Most of these algorithms are a port of ARPACK [1], a Fortran package which provides routines for quickly finding eigenvalues/eigenvectors of a matrix. As ARPACK requires only left-multiplication by the matrix in question, eigenvalues/eigenvectors can also be estimated for linear operators when the dense matrix is not available.

[1]http://www.caam.rice.edu/software/ARPACK/
cond(uselobpcg=False, **kwargs_eig)[source]

Condition number of linear operator.

Return an estimate of the condition number of the linear operator as the ratio of the largest and lowest estimated eigenvalues.

Parameters:
uselobpcg : bool, optional

Use scipy.sparse.linalg.lobpcg to compute eigenvalues

**kwargs_eig

Arbitrary keyword arguments for scipy.sparse.linalg.eigs, scipy.sparse.linalg.eigsh, or scipy.sparse.linalg.lobpcg

Returns:
eigenvalues : numpy.ndarray

Operator eigenvalues.

Notes

The condition number of a matrix (or linear operator) can be estimated as the ratio of the largest and lowest estimated eigenvalues:

\[k= \frac{\lambda_{max}}{\lambda_{min}}\]

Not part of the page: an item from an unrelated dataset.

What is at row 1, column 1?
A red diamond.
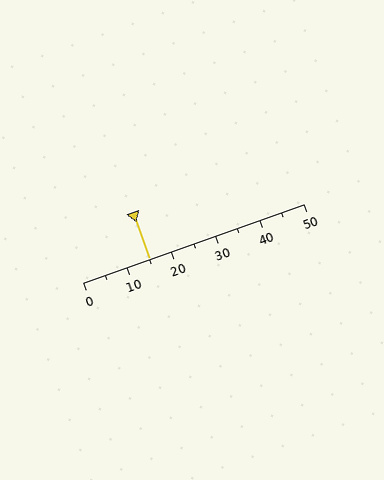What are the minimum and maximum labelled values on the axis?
The axis runs from 0 to 50.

The condition number provides an indication of the rate at which the solution of the inversion of the linear operator \(A\) will change with respect to a change in the data \(y\).

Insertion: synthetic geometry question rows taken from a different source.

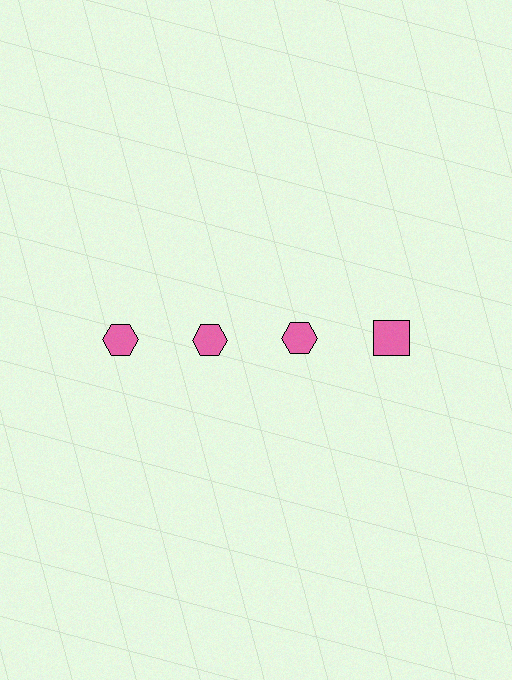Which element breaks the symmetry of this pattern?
The pink square in the top row, rightmost column breaks the symmetry. All other shapes are pink hexagons.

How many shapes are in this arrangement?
There are 4 shapes arranged in a grid pattern.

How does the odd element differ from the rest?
It has a different shape: square instead of hexagon.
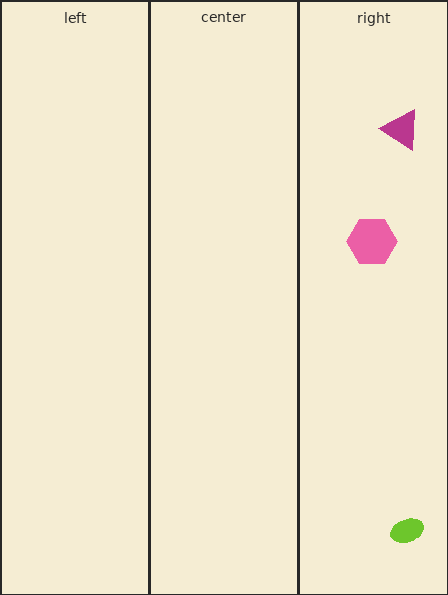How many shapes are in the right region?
3.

Thus, if the condition number is large, even a small error in \(y\) may cause a large error in \(x\). On the other hand, if the condition number is small then the error in \(x\) is not much bigger than the error in \(y\). A problem with a low condition number is said to be well-conditioned, while a problem with a high condition number is said to be ill-conditioned.

conj()[source]

Complex conjugate operator

Returns:
conjop : pylops.LinearOperator

Complex conjugate operator

apply_columns(cols)[source]

Apply subset of columns of operator

This method can be used to wrap a LinearOperator and mimic the action of a subset of columns of the operator on a reduced model in forward mode, and retrieve only the result of a subset of rows in adjoint mode.

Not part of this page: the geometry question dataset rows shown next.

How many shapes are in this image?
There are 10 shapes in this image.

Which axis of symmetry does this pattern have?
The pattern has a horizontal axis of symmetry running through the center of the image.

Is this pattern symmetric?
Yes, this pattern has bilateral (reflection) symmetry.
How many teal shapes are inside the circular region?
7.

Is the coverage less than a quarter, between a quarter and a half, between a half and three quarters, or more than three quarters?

Note that unless the operator has explicit=True, this is not optimal as the entire forward and adjoint passes of the original operator will have to be perfomed. It can however be useful for the implementation of solvers such as Orthogonal Matching Pursuit (OMP) that iteratively build a solution by evaluate only a subset of the columns of the operator.

Parameters:
cols : list

Columns to be selected

Returns:
colop : pylops.LinearOperator

Apply column operator

toreal(forw=True, adj=True)[source]

Real operator

Parameters:
forw : bool, optional

Apply real to output of forward pass

adj : bool, optional

Apply real to output of adjoint pass

Returns:
realop : pylops.LinearOperator

Real operator

toimag(forw=True, adj=True)[source]

Imag operator

Parameters:
forw : bool, optional

Apply imag to output of forward pass

adj : bool, optional

Apply imag to output of adjoint pass

Returns:
imagop : pylops.LinearOperator

Imag operator

trace(neval=None, method=None, backend='numpy', **kwargs_trace)[source]

Trace of linear operator.

Returns the trace (or its estimate) of the linear operator.

Parameters:
neval : int, optional

Maximum number of matrix-vector products compute. Default depends method.

method : str, optional

Should be one of the following:

Defaults to ‘explicit’ for explicit operators, and ‘Hutch++’ for the rest.

backend : str, optional

Backend used to densify matrix (numpy or cupy). Note that this must be consistent with how the operator has been created.

**kwargs_trace

Arbitrary keyword arguments passed to pylops.utils.trace_hutchinson, pylops.utils.trace_hutchpp, or pylops.utils.trace_nahutchpp

Returns:
trace : self.dtype

Operator trace.

Raises:
ValueError

If the operator has rectangular shape (shape[0] != shape[1])

NotImplementedError

If the method is not one of the available methods.

reset_count()[source]

Reset counters

When invoked all counters are set back to 0.